Настоящая и тотальная чудесная реальность начинается в христианстве в мессианскую эпоху со нисхождения Небесного Иерусалима, и это не просто нарушение привычного порядка вещей, но самое принципиальное из возможных событий -- возврат отторженного от Творца Бытия в Его лоно, что, в принципе, нарушает одномерную каузальную логику Творения и утверждает онтологическую связь там, где ее, с точки зрения простой причинной цепи ее быть не могло. Ведь созданное из ничто Творение не может стать Творцом, так как оно как было, так и есть ничто. Но Конец Света обещает именно такое чудо.

Чудо в христианстве

Христианство — религия, основанная на чуде. На чуде не потому, что Христос осуществлял удивительные вещи, а потому, что сам факт Его воплощения был абсолютно непредставим, невозможен и немыслим в строго каузальной системе иудейского богословия. Мессию ждали, но Бога и Сына Божьего нет. Поэтому о рождении Христа и говорится, что это «ангелам несведомое таинство». Ангелы всё видят правильно, всё в их небесном мире происходит логично, всё просчитано и причинно обусловлено. Всё кроме одного, кроме рождения Сына Божьего как Сына Человеческого. Это действительно чудо, потому что открывает человечеству и миру новое упование, новую свободу.

Чудо как исключение

Огрубленно можно сказать, что в рамках монотеистических религий существует относительная сакральность, относительная чудесность. Да, чудо всегда может быть, но как исключение, так как  нарушает определенную каузальную логику. Мы чаще всего по инерции и оперируем с такой монотеистической трактовкой чуда как исключения. Когда мы говорим «чудо», мы имеем в виду: происходит то, чего быть не может — сбой причинно-следственной цепи.

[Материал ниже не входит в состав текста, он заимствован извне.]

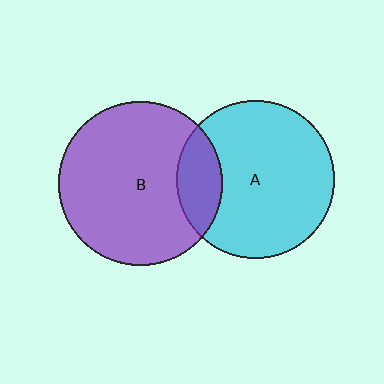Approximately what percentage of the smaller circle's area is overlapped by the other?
Approximately 20%.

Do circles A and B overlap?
Yes.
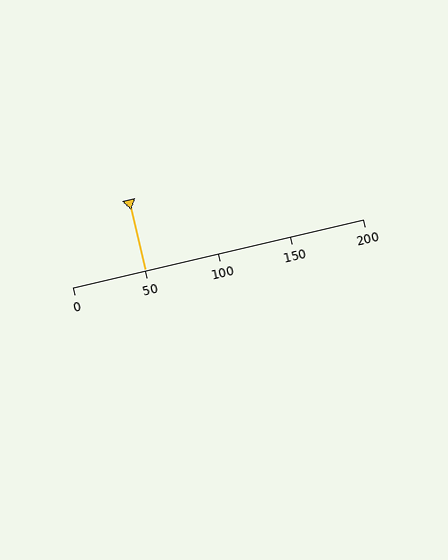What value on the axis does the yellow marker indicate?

Человеку манифестационистской традиции — буддисту, индуисту или члену архаического племени --  трудно, а то и невозможно объяснить, что мы, как представители авраамической (в корнях) культуры, под чудом понимаем прорыв каузальной причинной цепи, возникновение явления, которое не предопределено той причинной логикой, признаваемой в качестве подоплеки мира и событий этого мира.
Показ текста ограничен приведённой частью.